Kate Atkinson’s novels share a number of characteristics, including sardonic humour, quirky characters and an exploration of the highs and lows of relationships between parents and children and between siblings. This novel is no different. Added to the mix is a particularly intriguing plot. It centres on Ursula Todd, who is born, dies and is re-born over and over again, living her life in startlingly different ways through the most turbulent events of the 20th century.

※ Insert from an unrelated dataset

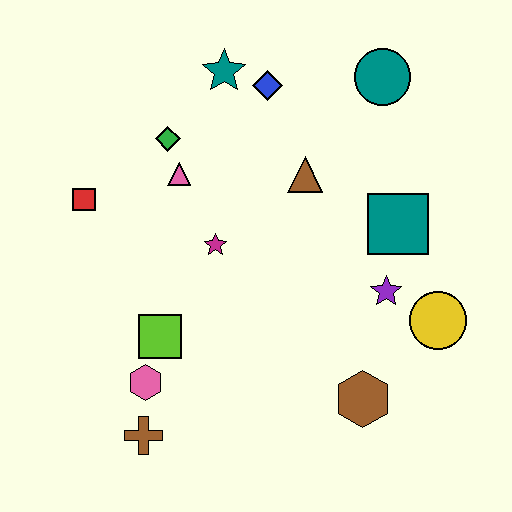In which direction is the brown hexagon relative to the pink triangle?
The brown hexagon is below the pink triangle.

The book blurb suggests that the question the novel explores is: "What if you had the chance to live your life again and again, until you finally got it right?" While this question is posed by one of the characters, it didn’t really strike me that this is what the novel is about. Rather, it’s more about all of the paths that a person’s life can take depending on a range of factors, including their own decisions, the acts or omissions of other people and random events over which no one has control. In their impact on Ursula, these factors create a complex web of alternative realities, so that she lives different lives in parallel worlds.

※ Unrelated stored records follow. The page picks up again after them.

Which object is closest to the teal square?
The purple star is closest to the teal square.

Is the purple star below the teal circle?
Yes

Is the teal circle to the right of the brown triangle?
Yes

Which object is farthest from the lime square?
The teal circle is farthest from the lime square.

Ursula’s lives can be seen an infinite series of forks in the road of time, with each fork representing a moment of crisis and subsequent change. However, the narrative layers Ursula’s different lives on top of each other, so that she can sense them, through déja-vu experiences, through presentiments of doom or simply through feeling that something is not quite the way it should be. Ursula states at one point that time is like a palimpsest and this is exactly the impression that Atkinson creates. The ways in which Ursula’s lives differ one from the other are given additional force by the things that stay the same: Ursula’s essential character, the personalities of her parents and siblings, the nature of her relationships with them, the family home. With each layer of a different life, Ursula, her parents and siblings age and develop; yet they remain recognisably themselves, for good or bad.

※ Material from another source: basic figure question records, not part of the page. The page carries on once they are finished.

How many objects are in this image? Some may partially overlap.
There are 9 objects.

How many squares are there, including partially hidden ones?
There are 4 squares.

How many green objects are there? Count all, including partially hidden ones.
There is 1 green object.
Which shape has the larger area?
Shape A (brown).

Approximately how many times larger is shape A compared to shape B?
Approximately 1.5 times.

For me, another theme that ran through the novel is that of the role of the novelist. Novelists create worlds that they people with their characters. They decide whether their characters live or die. They make wars happen and stop them from happening. This novel is an illustration of the infinite choices a novelist can make. It contains many references to writers and their works, including Donne, Marvell, Shakespeare, Austen, Eliot, Dickens and du Maurier, to name but a few. The references draw attention to the fact that this too is a work of the imagination.

I’ve thought a lot about this work in the two days since I finished reading it. Initially not sure how to rate it, I’ve decided that there really isn’t anything about this novel I would want to see changed. I found it thought provoking and intensely moving. So five stars it is. Anyway, how could I resist giving five stars to a novelist who uses the word palimpsest and creates such an interesting version of one?

This was very enjoyable to read with my good friend Jemidar.